Dentro de la tienda, el olor a café fuerte lo impregnaba todo. Un mapa holográfico de Roma flotaba en el centro, parpadeando con alarmantes iconos rojos y blancos. La atmósfera de jovialidad se desvaneció, reemplazada por la cruda realidad de la guerra.
«No fue una batalla. Fue una conversión», comenzó Enzo, su voz ahora despojada de cualquier carisma, dejando solo al estratega. Sus dedos danzaban sobre el mapa, señalando las vastas zonas de influencia. «Aquí, alrededor del Coliseo. El Coro. Ascendieron a Serafines. No atacan. Son. Su presencia es un campo de aniquilación pasiva. La materia se disuelve en su armonía perfecta. No puedes luchar contra ellos. Solo puedes... no estar ahí».
Su dedo se movió al otro lado de la ciudad virtual. «Y aquí, en Trastevere. La Iglesia Antigua. Los Penitentes. Ellos son lo contrario. Son caos puro, impredecibles. Se mueven por puro instinto de dolor y disonancia. Desgarran, corrompen. La proximidad a ellos desafina tu propia conexión con la Sonata». Hizo una pausa, su mirada encontrando la de Elric. «Y la ciudad... la propia ciudad es su cómplice. El Coliseo, las catacumbas, el Vaticano... están conectados por las viejas líneas ley. No son solo lugares; son un circuito. Un amplificador gigantesco para el Cántico que viene de nuestro Mozart».
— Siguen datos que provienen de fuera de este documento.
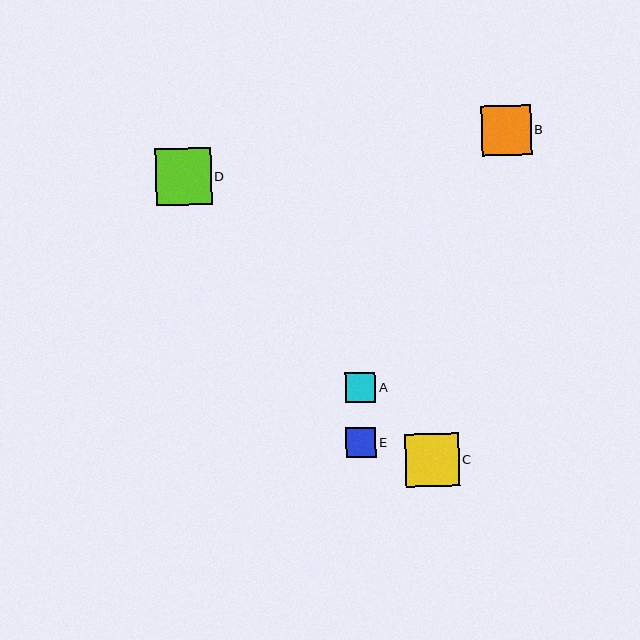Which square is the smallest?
Square A is the smallest with a size of approximately 30 pixels.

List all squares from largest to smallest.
From largest to smallest: D, C, B, E, A.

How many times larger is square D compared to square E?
Square D is approximately 1.9 times the size of square E.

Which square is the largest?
Square D is the largest with a size of approximately 56 pixels.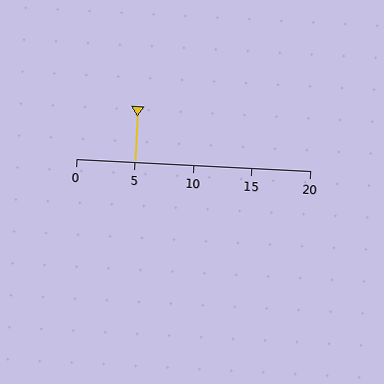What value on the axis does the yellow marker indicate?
The marker indicates approximately 5.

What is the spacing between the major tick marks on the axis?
The major ticks are spaced 5 apart.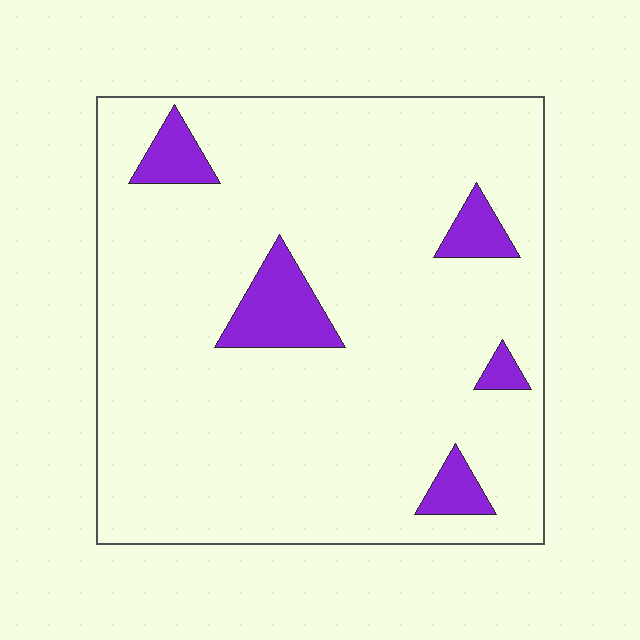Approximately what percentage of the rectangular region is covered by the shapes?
Approximately 10%.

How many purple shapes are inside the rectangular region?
5.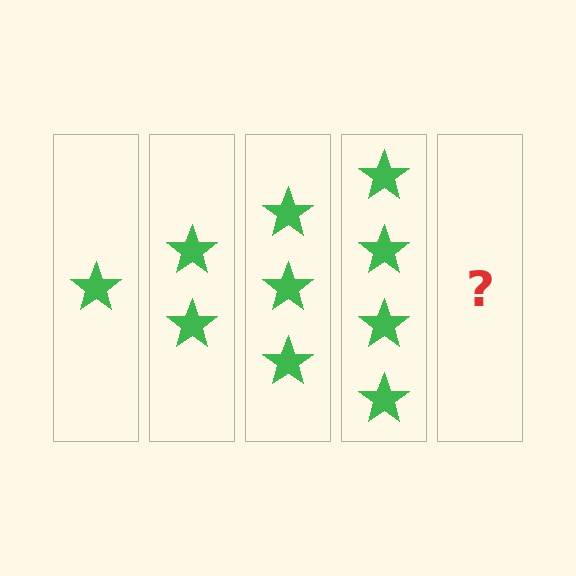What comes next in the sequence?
The next element should be 5 stars.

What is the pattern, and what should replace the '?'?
The pattern is that each step adds one more star. The '?' should be 5 stars.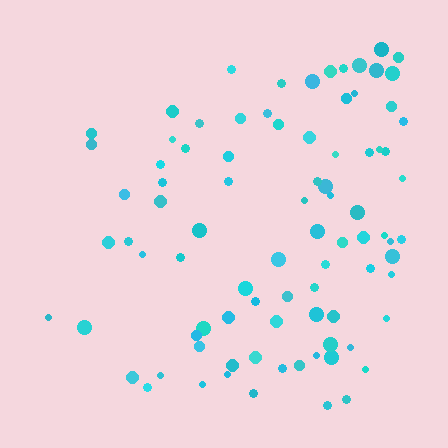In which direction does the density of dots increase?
From left to right, with the right side densest.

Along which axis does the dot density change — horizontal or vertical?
Horizontal.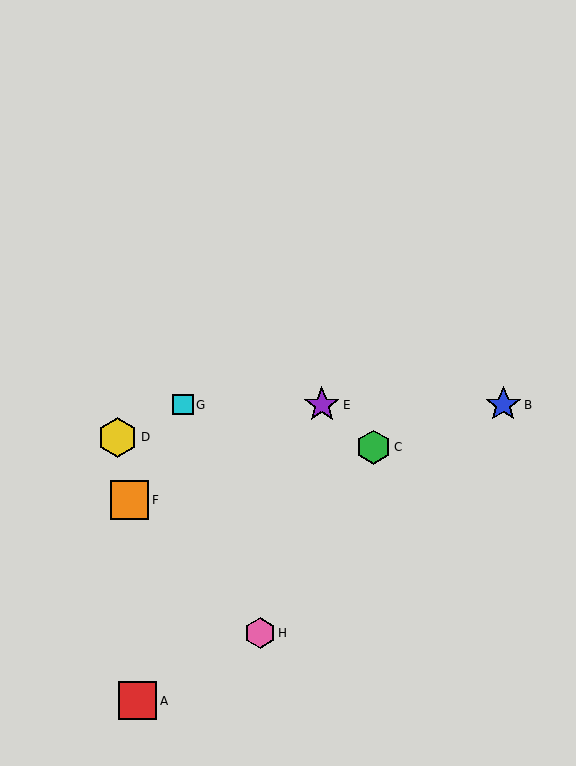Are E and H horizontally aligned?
No, E is at y≈405 and H is at y≈633.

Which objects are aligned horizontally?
Objects B, E, G are aligned horizontally.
Isabella entró en la tienda, su presencia tan silenciosa que casi no la notaron. «Es un coro que intenta afinar a una orquesta a la fuerza», dijo, su voz tranquila añadiendo una capa de horror poético. «La sensación sonática dentro de la Noctara es insoportable. Los ‘hilos’ del Cántico se han anclado a los lugares con la mayor resonancia histórica. Cada oración, cada batalla, cada martirio que ha ocurrido en esta ciudad durante tres mil años está ahora alimentando su canción. Han convertido nuestra herencia en nuestra propia arma».
Fiorell apareció en la entrada, su sonrisa ahora completamente borrada. Se cruzó de brazos, su expresión seria por primera vez. «Y lo peor de todo, capo… es que no se pelean entre ellos. Los Serafini y los Penitenti se ignoran mutuamente, como si tuvieran un pacto de no agresión. Son dos conciertos distintos en el mismo teatro, pero la pieza final es la misma: un réquiem. Un réquiem para todo lo que no sea ellos».
La sala quedó en silencio, el peso del informe asentándose sobre ellos. El problema era mucho peor de lo que los fríos datos de Berlín podían transmitir. Era una paradoja táctica. Una guerra contra dos absolutos opuestos que no podían ser combatidos con las mismas armas ni con la misma lógica.
Elric sabía que el tiempo se agotaba. Tenía que trazar el plan. El suicidio organizado. Y conseguir que estos romanos, orgullosos y heridos, lo aceptaran.
Con el rostro impasible de quien ha visto caer ciudades antes, caminó hacia el mapa holográfico y, con un gesto, proyectó los planos técnicos traídos de Berlín.